HURIWA also described the quick resort to strike by ASUU as lazy and irrational, since the members of the union could as well adopt other proactive, constructive and elaborate alternatives to strikes such as publicising the schools and names of children of Nigerian public office holders schooling in Western Europe, Canada and the USA.
HURIWA suggested that ASUU could equally write protest letters to those schools informing them that parents of their students of Nigerian origin who are in charge of public affairs have sabotaged university education in Nigeria and have therefore decided to fund their children's academic activities from stolen public funds of Nigerians.
HURIWA, in a statement on Wednesday by its National Coordinator, Comrade Emmanuel Onwubiko, emphasised that until the children of public officers have no educational alternative both at home and abroad, the perennial strike by public university lecturers won’t be earnestly resolved by those in power.
The group therefore advocated what it calls constructive blackmail of government officials by the ASUU as a possible strategy to compel the central government to honour the promises and agreements reached between government and the union.
The group lamented that the intermittent industrial actions embarked upon by aggrieved university lecturers due to government’s failure to meet certain agreements and conditions was inimical and counterproductive to the budging over 34 million youths.
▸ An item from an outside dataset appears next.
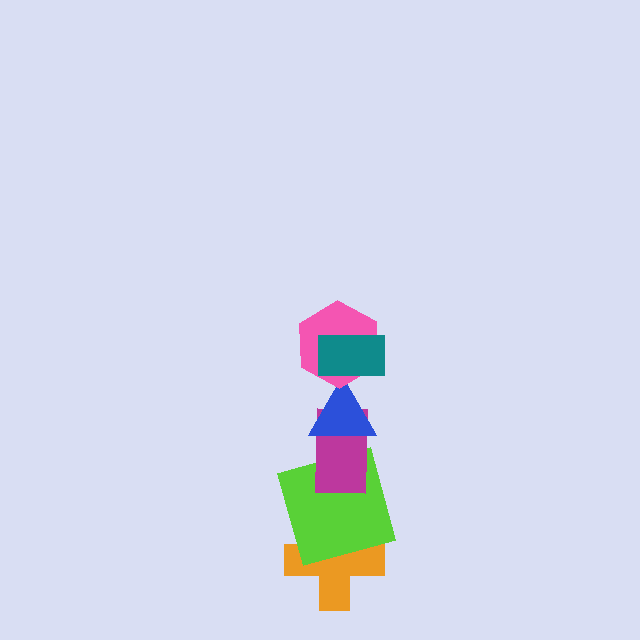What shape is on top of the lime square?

HURIWA further said that for a country with over 40 million out-of-school children, prolonged stay out of tertiary institutions by youths would fill the crime pool of bandits, fraudsters, ritualists, armed robbers, prostitutes, amongst others.
It would be recalled that ASUU, on March 14, at the expiration of its four-week warning strike which it declared on Monday, February 14, 2022, extended the industrial action by two months.
The union, led by Professor Emmanuel Osodeke, said it made the decision to extend the strike so as to give the federal government and its agencies enough time to meet the lingering demands of the union.
The union had embarked on a nine-month strike in 2020 before it was called off in December of that year.
But ASUU said this week that the government had failed to satisfactorily address all the issues raised in the 2020 FGN/ASUU Memorandum of Action but the Minister of State for Education, Emeka Nwajiuba, insisted that the federal government had met all of ASUU’s demands, including funding for revitalisation of public universities (both federal and states), renegotiation of the 2009 FGN/ ASUU Agreement and the deployment of the University Transparency and Accountability Solution (UTAS).
Other demands of the union as listed by ASUU include Earned Academic Allowances, State Universities, promotion arrears, withheld salaries, and non-remittance of third-party deductions.
Reacting on the impasse so far, HURIWA declared: “The Federal Government which is saddled with the provision of quality education has failed woefully. It is more pathetic that government officials, including the two education ministers, have maintained indifference in meeting ASUU’s demand once and for all and not in piecemeal.
“To think that the present government has eight years to address the matter and it has failed to do so in the last seven years is unthinkable. The reason, however, is not farfetched; every now and then, politicians and government officials flaunt photos of the matriculation and the graduation ceremonies of the children in first-class universities abroad and a very few in private universities back home unaffected by the perennial industrial actions by ASUU and other unions in tertiary institutions. They do this to the chagrin of abandoned Nigerian students back home who are forced out of school and their stay of four or five years elongated to over seven years due to ASUU strikes.
“HURIWA posits that the National Assembly must be resolute and make laws banning politicians from sending their wards overseas for studies so that all hands can be on deck to resolve ASUU lingering crisis.
“Nigeria is sitting on a time bomb if ASUU strike is allowed to linger as there are connections between rising criminality and out-of-school students. The government must make hay while the sun shines. HURIWA has also warned that the strike would push thousands of students into such crimes like Yahoo Yahoo and to be available for active recruitment to carry out terrorism. The continuous closure of Public tertiary institutions is a grave threat to national security interests of Nigeria and must be brought to an end immediately.”